Alas Steve, I think that we have reached the nub of our disagreement over the practicality of being able to “implement” the “principles” of conscious capitalism. Like so many management principles from the “old” paradigm, they are really desirable outcomes. And the problem with desirable outcomes is always one of “implementation”.

A true paradigm shift in management would involve revisiting the basic assumptions about human nature that underpin the current paradigm. These are what Jonathan Haidt calls in his book, The Righteous Mind, the “rationalist delusion”. In his evocative image of the human mind as a rider (reason) on an elephant (intuition), he shows that there is a spectrum of views from rider (reason) in charge to the elephant (intuition). The former is the rationalist delusion and has been the dominant view in management ever since the reform of the business schools in the 1950s. The rational choice model of the economists is the most obvious example.

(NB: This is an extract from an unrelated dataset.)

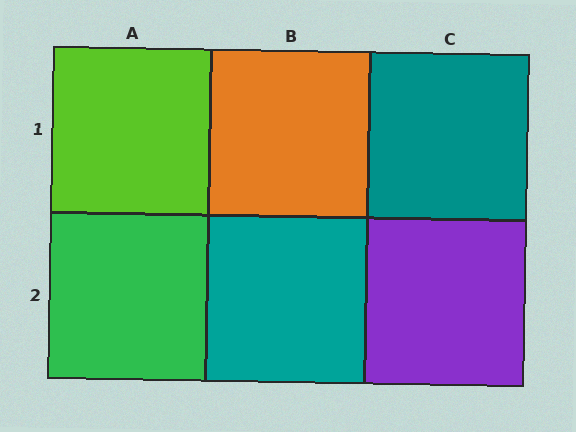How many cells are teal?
2 cells are teal.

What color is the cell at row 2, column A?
Green.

The evidence is growing that this view is wrong; elephants rule. You seem still to be talking to the riders; I think that we have to understand the elephants a whole lot better! If one can build an approach to organizations based on changing elephant behaviour in desirable ways, then that just might be a paradigm shift.

Dear David Hurst

Thanks for your further comments. I sense that you are disagreeing with views that I don’t hold and so we have probably come to the end of what we can accomplish by way of conversation in this space. So let’s agree to disagree for the moment. I hope we can find another space and time to continue the conversation.